W ich ocenie, wprowadzenie ustawy w życie w planowanym kształcie, doprowadzi do podziału polskich uczelni publicznych na „niewielką liczbę bogatych, centralnych uczelni badawczych i znacznie większą liczbę biednych uczelni, zajmujących się głównie dydaktyką i obsługą regionalnych rynków pracy”. „Nie ulega wątpliwości, że taki podział szybko doprowadzi do degradacji mniejszych uczelni i w efekcie spowoduje pogłębienie podziału cywilizacyjnego naszego kraju, czyli podziału na »Polskę A« i »Polskę B«” – argumentują.
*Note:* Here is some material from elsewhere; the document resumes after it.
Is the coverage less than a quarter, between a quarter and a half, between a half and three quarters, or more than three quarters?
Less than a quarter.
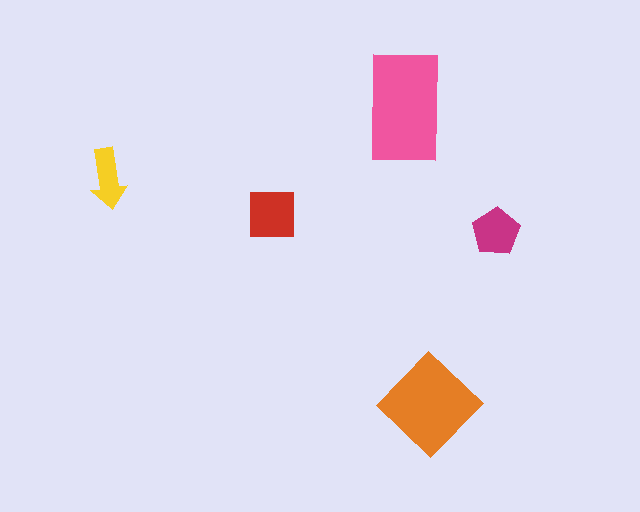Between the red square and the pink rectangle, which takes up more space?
The pink rectangle.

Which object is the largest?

Przebywający w miniony poniedziałek w Białymstoku szef resortu nauki Jarosław Gowin pytany przez dziennikarzy o protest mówił, że nie ma powodów, by obawiać się nadmiernego scentralizowania uczelni. – Rozumiem, że związkowcy nawiązują tutaj do zwiększenia roli rektora. Rzeczywiście chcielibyśmy, żeby uczelnie miały takich wyraźnych przywódców i trochę te kompetencje rektorów będą poszerzone, tak żeby uczelnie nie były luźnymi federacjami wydziałów, ale żeby były takimi jednolitymi organizmami, które się spójnie i całościowo rozwijają" – mówił wicepremier.

Jego zdaniem, argumenty podnoszone przez związkowców były analizowane, nie tylko przez ministerstwo, ale również przez parlamentarzystów, czy podczas wielu konferencji i sympozjów. Przekonywał też, że wprowadzone do projektu ustawy zmiany – jak to ujął – „otwierają możliwości” przed uczelniami średnimi i mniejszymi. Mówił przy tym, że w Europie widać trend do konsolidacji uczelni, np. w danych miastach. Zapewniał też, że jeśli takie procesy w kraju będą, to będą autonomicznymi decyzjami uczelni.

Pod koniec maja sejmowa komisja zarekomendowała projekt ustawy Prawo o szkolnictwie wyższym i nauce – tzw. Ustawy 2.0 oraz projekt ustawy wprowadzający tę ustawę w życie. Komisja zaopiniowała również łącznie 160 poprawek, głównie rządowych. Projekt czeka teraz na drugie czytanie w Sejmie.